TechRadar Verdict
For business deployment, the 845DC EVO delivers superfast read performance and truly extraordinary longevity.
Pros
- +
Excellent endurance
- +
High sequential read speeds
- +
Five-year warranty
Cons
- -
High pricing for a TLC drive
- -
Only middling sequential write speeds
- -
Not the best choice for a home PC
Why you can trust TechRadar
The Samsung 845DC EVO is an enterprise-class SSD optimised for read-centric workloads, common in database and server applications. As with the 840 EVO, and the PM843, an OEM-only model, it uses TLC flash memory, or 3-bit MLC NAND as Samsung prefers to label it.
TLC flash memory is cheaper to produce than the 2-bit MLC NAND currently used in most consumer drives, but it has some downsides, namely lower endurance and performance.
As the world's largest NAND producer, by using its sheer manufacturing weight, Samsung has managed to mitigate most of these issues with some tweaks that boost the drive's longevity and stability.
A closer look
The 840 EVO series encompassed five different storage capacities, from 128GB to 1TB. There's only three with the 845DC EVO though: 240GB, 480GB and 960GB. Four 128GB chips make up the total capacity of the 480GB model we tested – which retails at around the £340 mark (around $530, AU$630), or a touch under – with 32GB reserved for over provisioning. There's 512MB of LPDDR2 cache, with 1GB in the 960GB model.
As before, Samsung is using Toggle 3-bit MLC NAND, with a 3-core MEX controller. As with the Saumsung 850 Pro, the controller has been bumped up to 400MHz.
The warranty is now five years, rather than three with the 840 EVO, which was low for an SSD aimed at enterprise use.
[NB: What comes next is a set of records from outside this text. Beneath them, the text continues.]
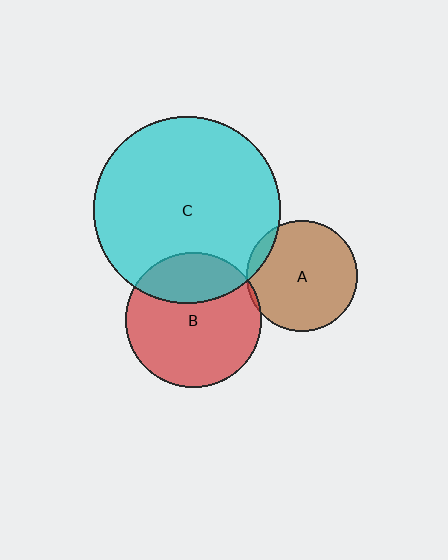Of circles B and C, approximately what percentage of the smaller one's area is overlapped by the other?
Approximately 30%.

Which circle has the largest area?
Circle C (cyan).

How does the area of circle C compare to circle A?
Approximately 2.8 times.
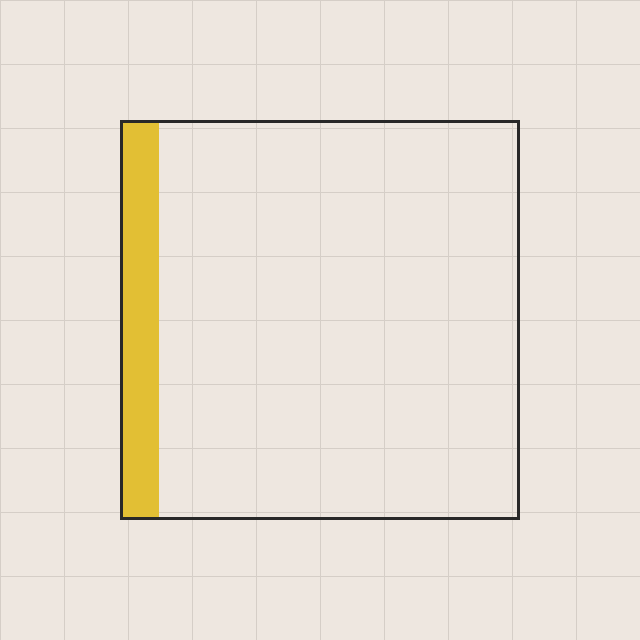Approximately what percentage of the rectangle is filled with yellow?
Approximately 10%.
It doesn't match the ten years Samsung offers with its 850 Pro (which was offered as a last-minute decision, made after rival SanDisk announced the same warranty period on its Extreme Pro SSD).
Specification
Performance is quoted as up to 530MB/sec read speeds for all three models, with 410MB/sec write speeds for the 480GB and 960GB models, and 270MB/sec for the 240GB SSD.
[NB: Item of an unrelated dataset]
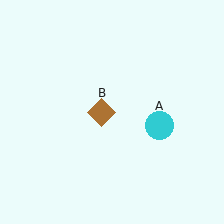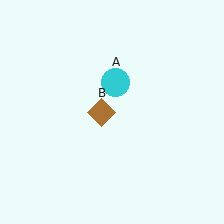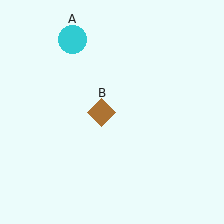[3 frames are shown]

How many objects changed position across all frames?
1 object changed position: cyan circle (object A).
Random 4K QD32 read IOPS are quoted as 87,000 for all three models, and for 4K random writes, a much lower 14,000 for the 480GB and 960GB models, and just 12,000 IOPS for the 240GB model.
A small portion of the 840 EVO storage was reserved for something called TurboWrite, where a portion of the flash memory was treated as SLC flash, with each cell only written to once, and used as a cache, reducing the overall number of writes to the rest of the TLC memory. However, this is not present with the 845DC EVO.
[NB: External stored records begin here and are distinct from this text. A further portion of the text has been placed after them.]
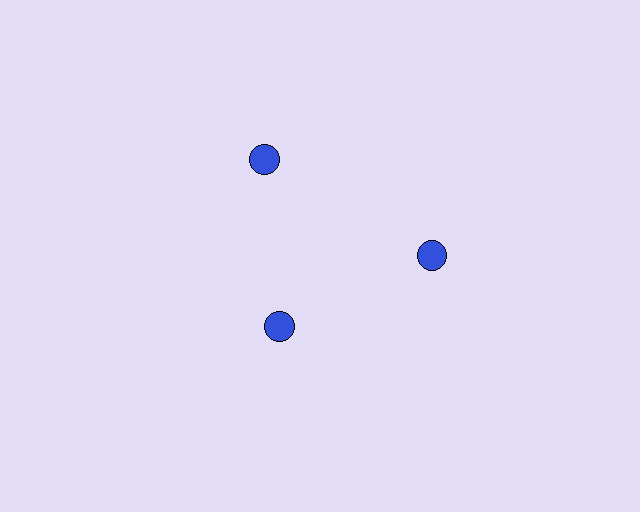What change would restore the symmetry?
The symmetry would be restored by moving it outward, back onto the ring so that all 3 circles sit at equal angles and equal distance from the center.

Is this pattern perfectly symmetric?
No. The 3 blue circles are arranged in a ring, but one element near the 7 o'clock position is pulled inward toward the center, breaking the 3-fold rotational symmetry.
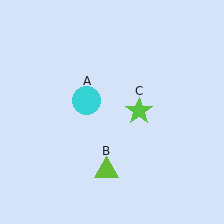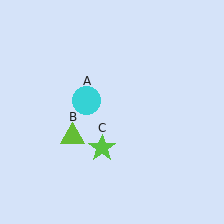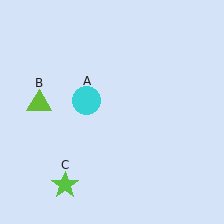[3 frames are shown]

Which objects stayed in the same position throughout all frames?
Cyan circle (object A) remained stationary.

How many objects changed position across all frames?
2 objects changed position: lime triangle (object B), lime star (object C).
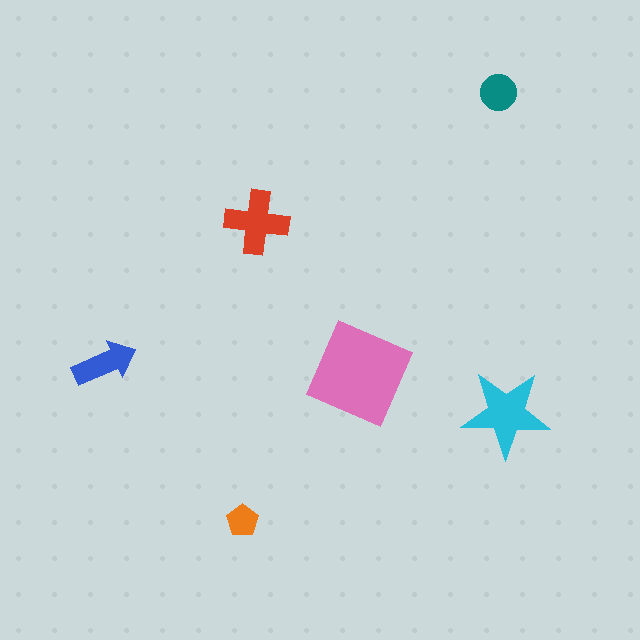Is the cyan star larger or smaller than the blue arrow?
Larger.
An important addition is power-loss protection, implemented by an extra set of capacitors inside the drive. If power is pulled from the 845DC EVO for any reason, this feature gives it just enough time to flush data from the cache to the storage. This was not present in the 840 EVO.
As an enterprise drive, the big focus is on read performance. Samsung envisages the 845DC EVO being used in servers, where more data will be read than written – a web server or database, for example. More often than not, the files are likely to be small, not massive chunks, so sequential performance is less relevant than IOPS and random 4K read speeds.
TLC flash
All flash memory can only be written to a number of times, quantified as program-erase (P/E) cycles, whether it's in a USB stick, SSD, or storage in a phone or tablet.
This is unavoidable. In order to erase a cell, a voltage needs to be applied to it. Each time this is done, a cell becomes ever so slightly less sensitive to the range of voltages it can accommodate (which represent binary values). Eventually it can no longer operate.
Early SSDs earned a reputation for being notoriously expensive, mainly because of their use of extremely high-end SLC (single-layer cell) flash memory, which can endure the highest amount of writes.
With SLC flash memory, each cell can only be in one of two states, on or off, binary 0 or 1. It only needs to represent two voltage values, and when a bit is changed, a single cell is written to once.
For 2-bit MLC, there are four possible binary states: 00, 01, 10 and 11. Therefore there are four voltage values it has to represent. The cell will undergo twice as many writes to it.
It follows that three-bit flash memory has eight binary states, ranging from 000 to 111. Erasing data means making more writes to each cell, so faster degradation, while at the same time, the cells need to be sensitive to a wider range of values. The result is exponentially fewer P/E cycles per cell.
Of course, for a given capacity, you need a lot of flash memory silicon for an SLC drive, which drives prices right up. Much less is required in a TLC drive though.
A cell in an SLC drive might be good for 1,000,000 P/E cycles, but this drops to only 1,000 for an average TLC flash chip. With the 845DC EVO, Samsung has managed to triple this, to around 3,000 P/E cycles per cell.